Sun, Nov 06, 2005 - Page 19 News List

Bush is stoking the fires of hatred

'The Next Attack' charts the catalogue of failure made before, during and after the US-led invasion of Iraq, the consequences of which are dire

By Michiko Kakutani  /  NY TIMES NEWS SERVICE , NEW YORK

The Next Attack: The Failure of the War on Terror and a Strategy for Getting It Right'
By Daniel Benjamin and Steve Simon
330 pages
Times Books/Henry Holt And Co

"We are losing.

"Four years and two wars after the attacks of Sept. 11, 2001, America is heading for a repeat of the events of that day, or perhaps something worse. Against our most dangerous foe, our strategic position is weakening."

So begins Daniel Benjamin and Steven Simon's sobering new book, The Next Attack. The authors, two of US ex-president Bill Clinton's counterterrorism aides, draw a persuasive and utterly frightening picture of the current state of America's war on terror.

They see more and more Muslims, many of whom had no earlier ties to radical organizations, enlisting in the struggle against the West, and they also point out the proliferation of freelance terrorists, self-starters without any formal ties to al-Qaeda or other organized groups. They see local and regional grievances (in places like Saudi Arabia, Chechnya and Southeast Asia) merging into "a pervasive hatred of the US, its allies, and the inter-national order they uphold." And they see in the Muslim world traditional social and religious inhibitions against violence and even against the use of weapons of mass destruction weakening as a growing number of radical clerics assume positions of influence.

Like the CIA officer Michael Scheuer, the author (under the pseudonym "Anonymous") of the 2004 book Imperial Hubris, Benjamin and Simon regard the US invasion of Iraq as a kind of Christmas present to Osama bin Laden: an unnecessary and ill-judged war of choice that has not only become a recruitment tool for jihadis but that has also affirmed the story line that al-Qaeda leaders have been telling the Muslim world that America is waging war against Islam and seeking to occupy oil-rich Muslim countries.

The US invasion of Iraq toppled one of the Mideast's secular dictatorships, the authors write, and produced a country in chaos, a country that could well become what Afghanistan was during the years of Soviet occupation: a magnet for jihadis and would-be jihadis from around the world; a "country-sized training ground" (with an almost limitless supply of arms). The authors add that "the sad irony" of the war is that Iraq now stands as an argument against democratization for many in the Middle East: "the current chaos there confirms the fears of both the rulers and the ruled in the authoritarian states of the region that sudden political change is bound to let slip the dogs of civil war."

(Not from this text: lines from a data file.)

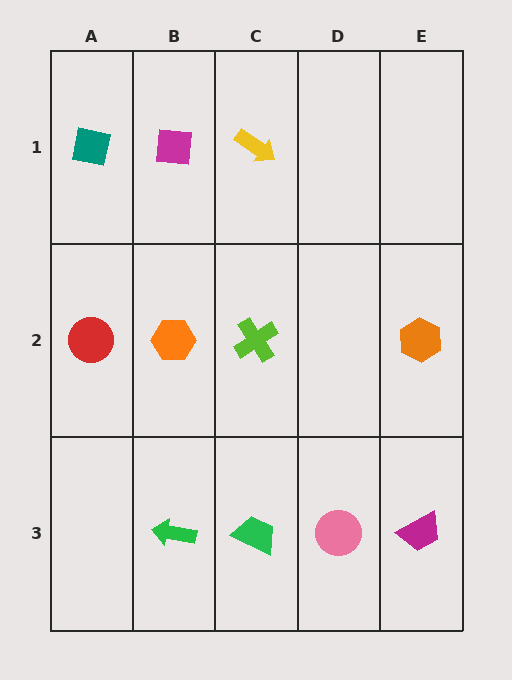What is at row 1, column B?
A magenta square.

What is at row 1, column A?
A teal square.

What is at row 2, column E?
An orange hexagon.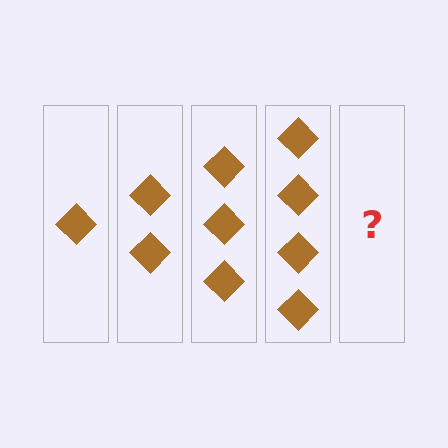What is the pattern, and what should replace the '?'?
The pattern is that each step adds one more diamond. The '?' should be 5 diamonds.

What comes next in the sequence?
The next element should be 5 diamonds.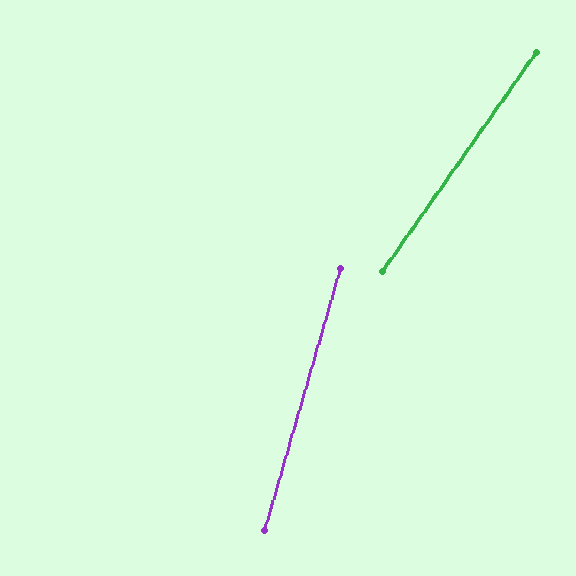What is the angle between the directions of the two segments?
Approximately 19 degrees.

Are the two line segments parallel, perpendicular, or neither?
Neither parallel nor perpendicular — they differ by about 19°.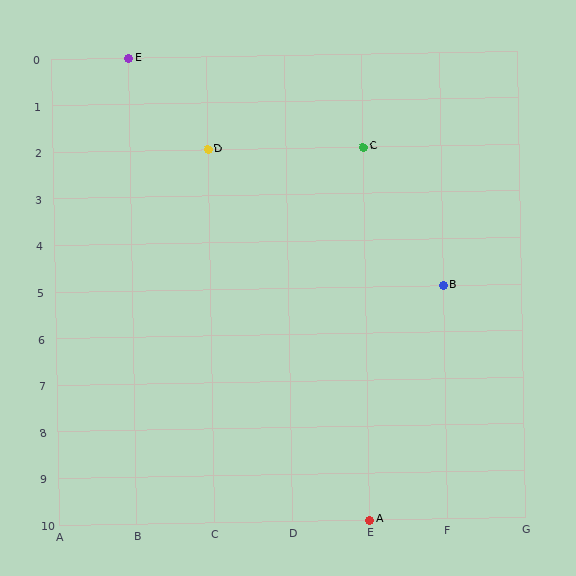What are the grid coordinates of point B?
Point B is at grid coordinates (F, 5).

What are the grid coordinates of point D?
Point D is at grid coordinates (C, 2).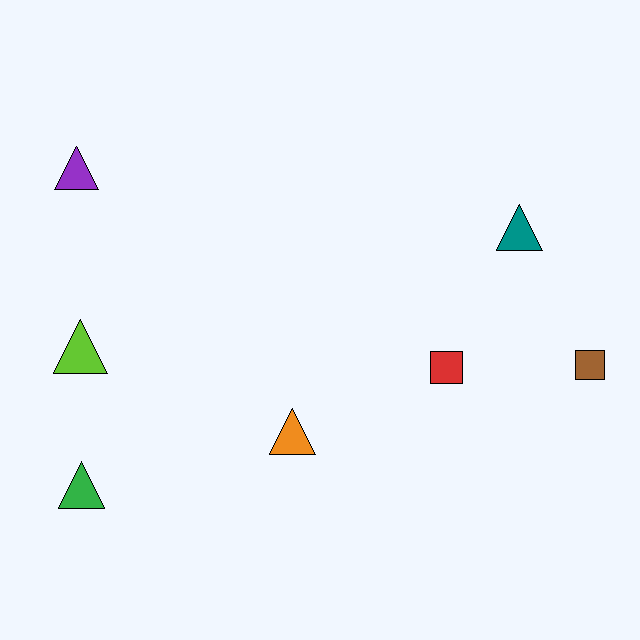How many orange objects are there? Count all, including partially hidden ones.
There is 1 orange object.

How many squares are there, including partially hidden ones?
There are 2 squares.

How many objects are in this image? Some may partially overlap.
There are 7 objects.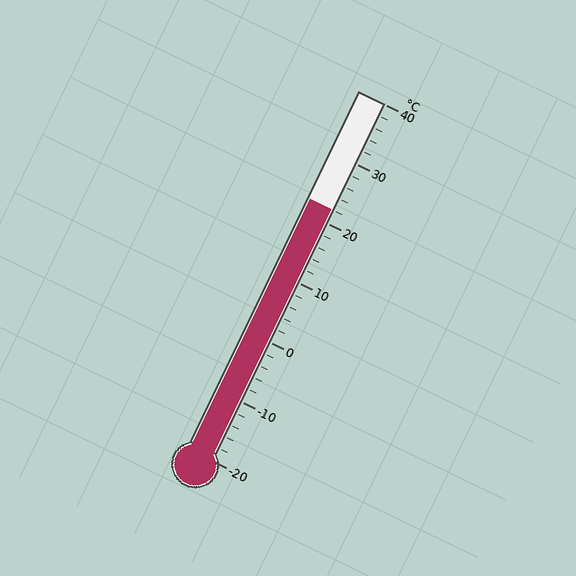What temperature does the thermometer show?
The thermometer shows approximately 22°C.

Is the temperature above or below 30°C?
The temperature is below 30°C.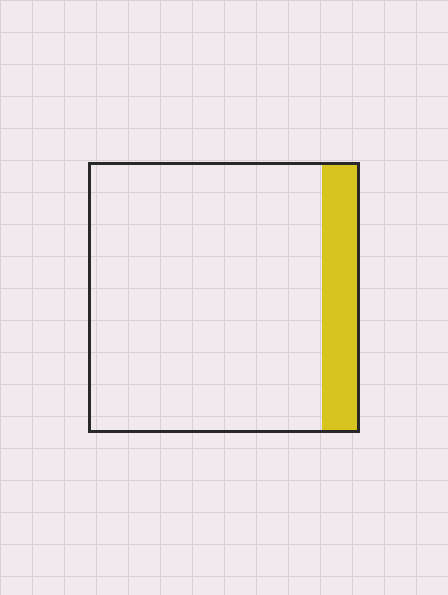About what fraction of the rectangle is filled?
About one eighth (1/8).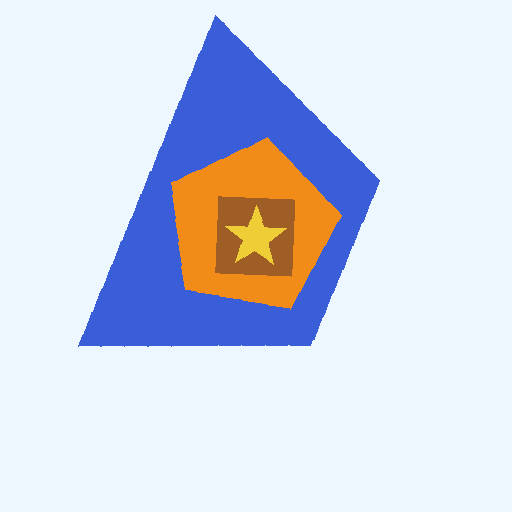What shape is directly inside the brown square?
The yellow star.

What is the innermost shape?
The yellow star.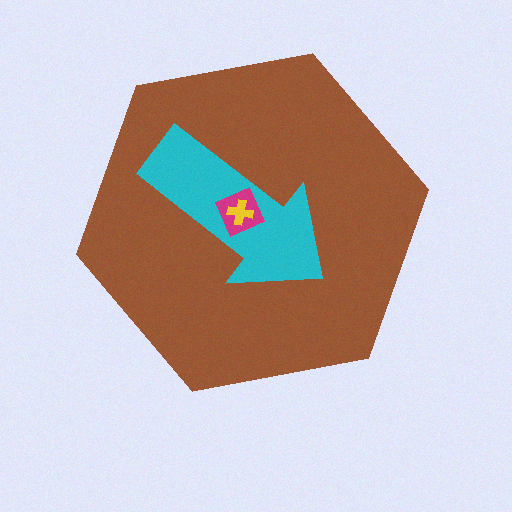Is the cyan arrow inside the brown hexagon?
Yes.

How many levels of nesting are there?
4.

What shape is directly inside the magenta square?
The yellow cross.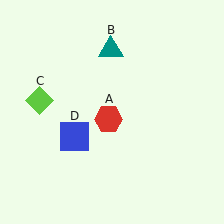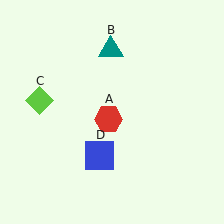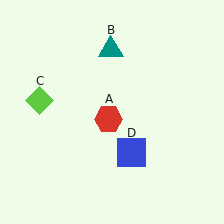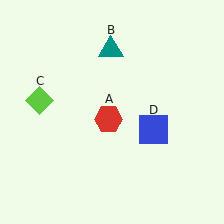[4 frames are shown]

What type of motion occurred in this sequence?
The blue square (object D) rotated counterclockwise around the center of the scene.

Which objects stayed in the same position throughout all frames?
Red hexagon (object A) and teal triangle (object B) and lime diamond (object C) remained stationary.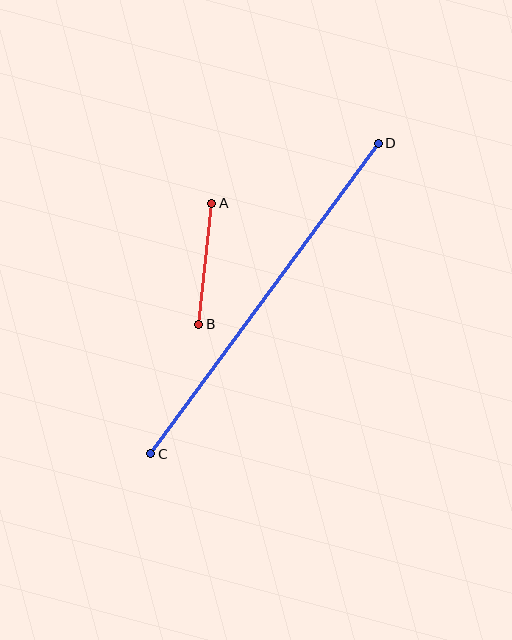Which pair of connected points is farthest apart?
Points C and D are farthest apart.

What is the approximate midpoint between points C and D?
The midpoint is at approximately (265, 298) pixels.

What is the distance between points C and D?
The distance is approximately 385 pixels.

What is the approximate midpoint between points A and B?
The midpoint is at approximately (205, 264) pixels.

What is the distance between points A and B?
The distance is approximately 122 pixels.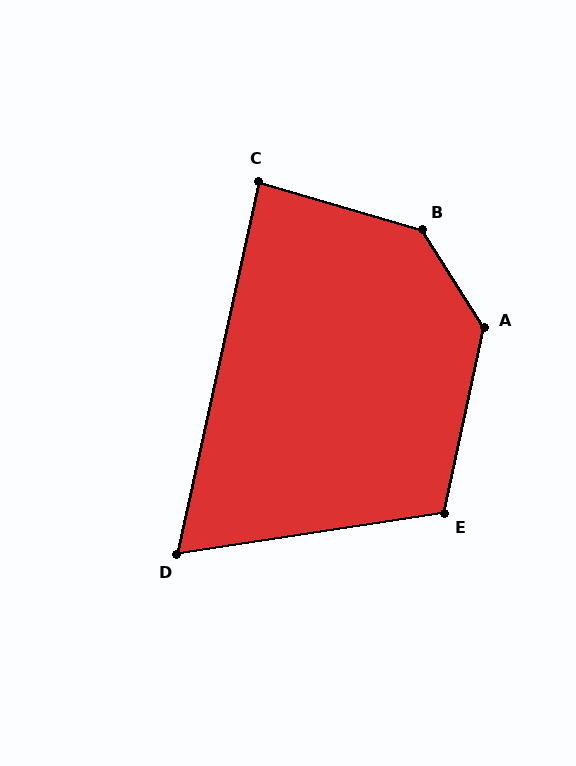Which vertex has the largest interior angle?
B, at approximately 139 degrees.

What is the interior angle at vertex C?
Approximately 86 degrees (acute, close to a right angle).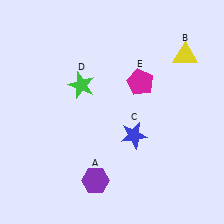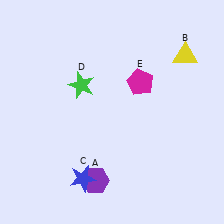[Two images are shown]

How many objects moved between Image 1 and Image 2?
1 object moved between the two images.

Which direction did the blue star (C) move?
The blue star (C) moved down and to the left.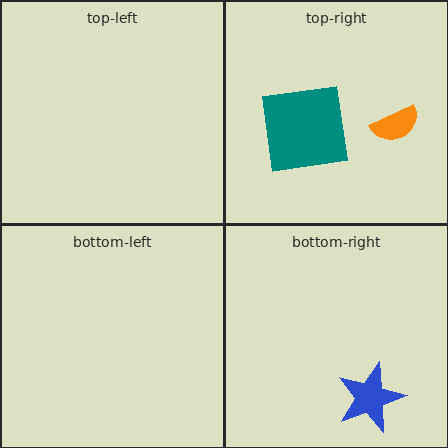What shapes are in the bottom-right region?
The blue star.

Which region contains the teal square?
The top-right region.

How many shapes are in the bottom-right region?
1.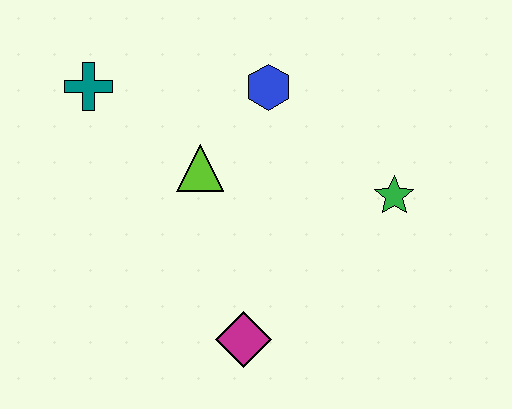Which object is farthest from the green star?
The teal cross is farthest from the green star.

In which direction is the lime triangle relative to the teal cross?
The lime triangle is to the right of the teal cross.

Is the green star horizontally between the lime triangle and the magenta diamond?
No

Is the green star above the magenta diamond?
Yes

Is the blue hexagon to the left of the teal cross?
No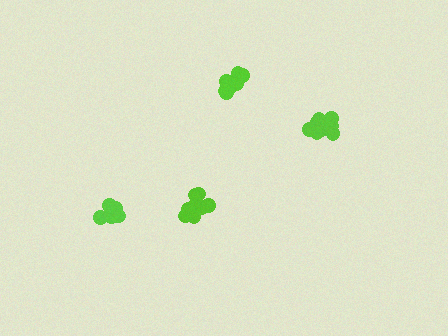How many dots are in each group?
Group 1: 10 dots, Group 2: 11 dots, Group 3: 6 dots, Group 4: 7 dots (34 total).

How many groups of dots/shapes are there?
There are 4 groups.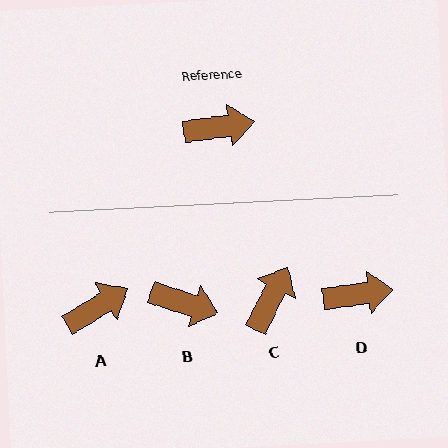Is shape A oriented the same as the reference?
No, it is off by about 23 degrees.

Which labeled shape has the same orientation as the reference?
D.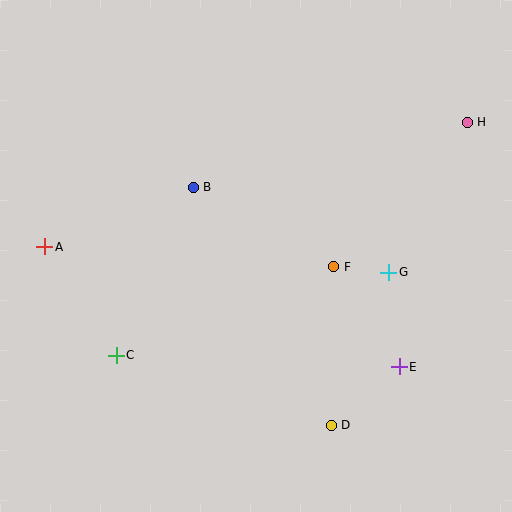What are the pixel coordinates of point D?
Point D is at (331, 425).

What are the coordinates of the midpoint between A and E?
The midpoint between A and E is at (222, 307).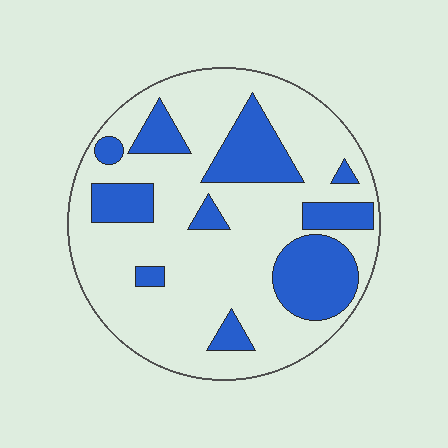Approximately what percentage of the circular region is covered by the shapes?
Approximately 25%.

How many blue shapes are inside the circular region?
10.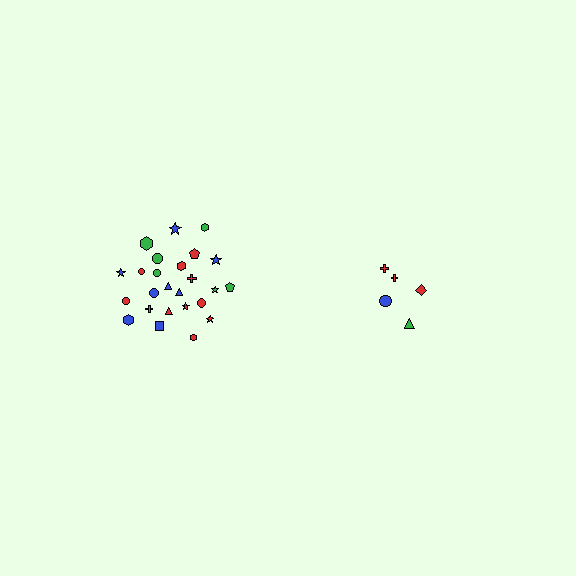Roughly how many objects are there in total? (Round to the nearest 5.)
Roughly 30 objects in total.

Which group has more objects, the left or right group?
The left group.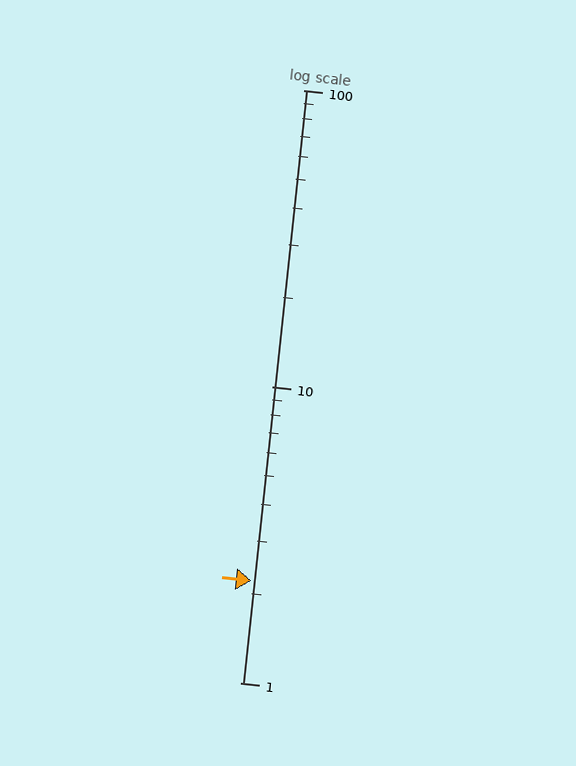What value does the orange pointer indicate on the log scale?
The pointer indicates approximately 2.2.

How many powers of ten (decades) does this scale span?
The scale spans 2 decades, from 1 to 100.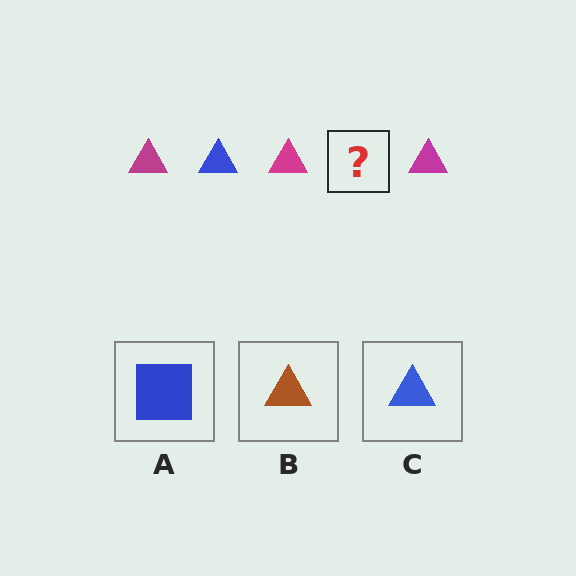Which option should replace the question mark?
Option C.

In their last book, The Age of Sacred Terror (2002), Benjamin and Simon looked at how bureaucratic infighting and a lack of urgency on the part of government officials contributed to the failure to prevent Sept. 11. This volume, a sequel of sorts, similarly draws upon the authors' experience in counter-terrorism and their inside know-ledge of the national security apparatus, and it offers a grim cautionary lesson: "not only are we not attending to a growing threat, we are stoking the fire."

Though the authors' message is harrowing, they write in carefully reasoned, highly convincing terms. Much of their narrative ratifies judgments made in recent books by other intelligence experts and journalists.

Like Seymour Hersh (Chain of Command) and James Bamford (A Pretext for War), Simon and Benjamin note the Bush administration's penchant, in the walk-up to the war, for cherry-picking intelligence to bolster its own preconceptions and for setting up alternative intelligence-gathering operations that would produce evidence supporting ideas that higher-ups like former deputy defense secretary Paul Wolfowitz and Defense Secretary Donald Rumsfeld already believed to be true.